Le thème de la troisième méditation, proposée ce même jour où l’on fêtait les saints Anges gardiens, qui sont «les signes de l’amitié unique que Dieu a pour chacun de nous», était: «L’amitié». «Ce synode sera fécond s’il nous conduit à une amitié plus profonde avec le Seigneur et entre nous ». Ce n’est qu’à travers elle, en effet, qu’il sera possible de réaliser «le passage du je au nous», dans une «collégialité affective» qui peut même précéder la coopération effective. Peu importe si tout cela apparaîtra aux médias comme des mots ou une perte de temps; ce qui -compte, c’est comprendre l’amitié divine, c’est-à-dire le fait que Dieu a franchi les frontières entre la vie et la mort et que «prêcher l’Evangile est un acte d’amitié ou ce n’est rien», tout comme «le cœur de la vocation sacerdotale est l’amitié éternelle et paritaire de la Trinité», capable de dissoudre «le poison du cléricalisme .

Tout cela devient encore plus important, poursuit le père Radcliffe, dans le monde d’aujourd’hui qui «a faim d’amitié, mais est subverti par des tendances destructrices», comme la montée des populismes, les slogans faciles, l’aveuglement de la foule, l’individualisme aigu qui ne regarde qu’à l’histoire de l’individu. Au contraire, «les amis regardent dans la même direction», c’est à dire qu’«ils peuvent bien être en désaccord, mais au moins ils partagent certaines questions». Finalement, un ami est quelqu’un qui donne une grande importance aux mêmes questions que nous, même s’il n’est pas d’accord avec nous sur les réponses. Ainsi, conclut le religieux, c’est du courage que l’on a à «partager les doutes et à chercher ensemble la vérité» que fleurit l’amitié dans laquelle tous les participants au synode sont appelés à marcher, enracinés dans la joie d’être ensemble.

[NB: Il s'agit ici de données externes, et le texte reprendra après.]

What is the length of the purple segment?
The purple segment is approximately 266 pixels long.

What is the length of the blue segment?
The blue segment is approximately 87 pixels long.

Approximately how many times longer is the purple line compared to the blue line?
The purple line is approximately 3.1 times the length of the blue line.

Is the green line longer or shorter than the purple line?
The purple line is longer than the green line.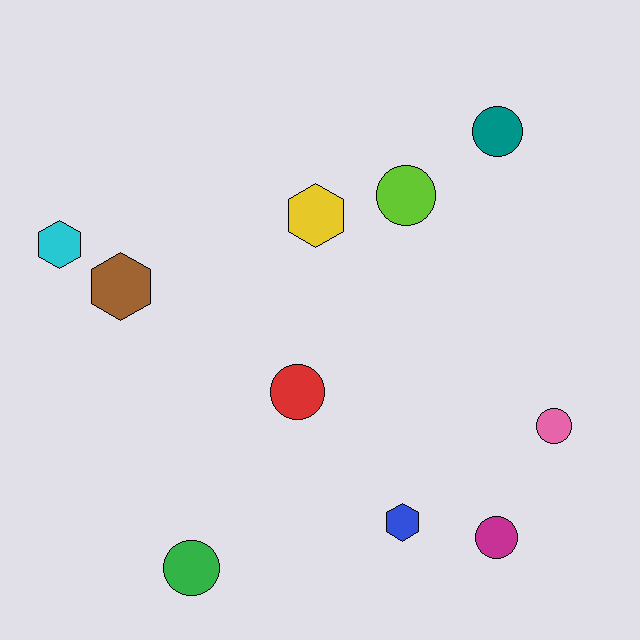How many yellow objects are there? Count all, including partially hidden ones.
There is 1 yellow object.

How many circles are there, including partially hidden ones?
There are 6 circles.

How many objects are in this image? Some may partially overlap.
There are 10 objects.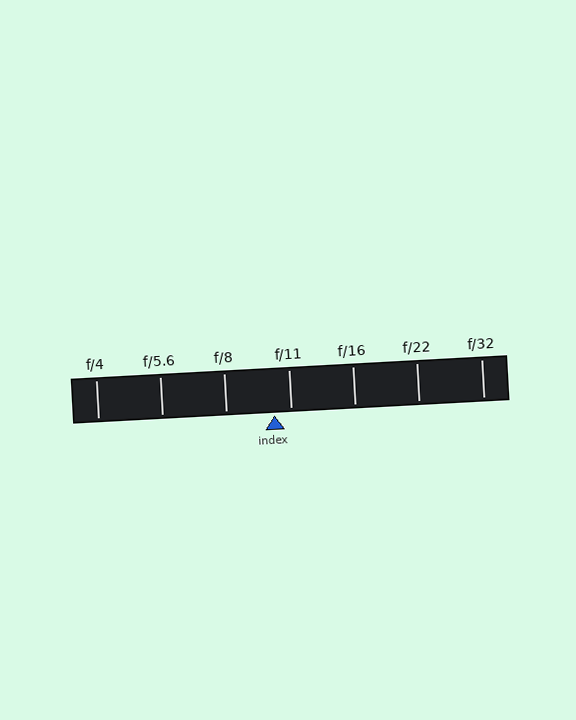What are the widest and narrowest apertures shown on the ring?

Et c’est sur le chemin, ou plutôt sur la «conversation sur le chemin d’Emmaüs» entre les disciples et Jésus, que s’est focalisée la quatrième méditation. Tout comme les disciples qui fuient vers Emmaüs pleins de colère et de déception, a expliqué le père dominicain, de même l’Eglise d’aujourd’hui est infectée par la colère, «justifiée par les abus sexuels sur les enfants, par la position des femmes» dans la vie ecclésiale, par les divisions entre les soi-disant conservateurs et libéraux. L’espoir d’une multitude qui se sent ignorée c’est que le synode écoute maintenant sa voix: «Nous sommes ici pour écouter le Seigneur et nous écouter les uns les autres. Ecoutons non seulement ce que les gens disent, mais ce qu’ils essayent de dire, les paroles non prononcées», parce que la vraie conversation, celle qui ne part pas de réponses préétablies et toutes prêtes, «nécessite une plongée pleine d’imagination dans l’expérience des autres». Dans cette perspective, le dominicain a invité également à «apprendre à nous parler d’une manière enjouée», à «devenir des enfants» selon les enseignements de l’Evangile, «des enfants, mais pas puérils». Ce n’est qu’ainsi que nous pourrons surmonter ce «sérieux obtus et dépourvu de joie» qui nous afflige parfois dans l’Eglise. Une autre caractéristique de la vraie conversation, celle qui «conduit à la conversion», a ajouté le père Radcliffe, c’est qu’elle est «risquée», car elle nous change et fait naître une dimen-sion de notre vie et de notre identité qui «n’avait jamais existé auparavant». En fin de compte, l’être humain est «un travail en cours», car la cohérence le précède dans le Royaume. Rester ancrés à des «identités fermées et fixes, taillées dans le roc» ne nous permet donc pas de nous ouvrir à «l’amitié pleine de largesses du Seigneur». Cela implique aussi — a souligné le père dominicain — qu’il faut comprendre que «la différence est féconde, génératrice». C’est sur la manière de gérer les différences, que le père Radcliffe a conclut sa méditation en affirmant que «les familles peuvent beaucoup apprendre à l’Eglise», car c’est en elles que «les parents vont à la rencontre de leurs enfants qui font des choix incompréhensibles et néanmoins savent qu’ils ont encore une maison».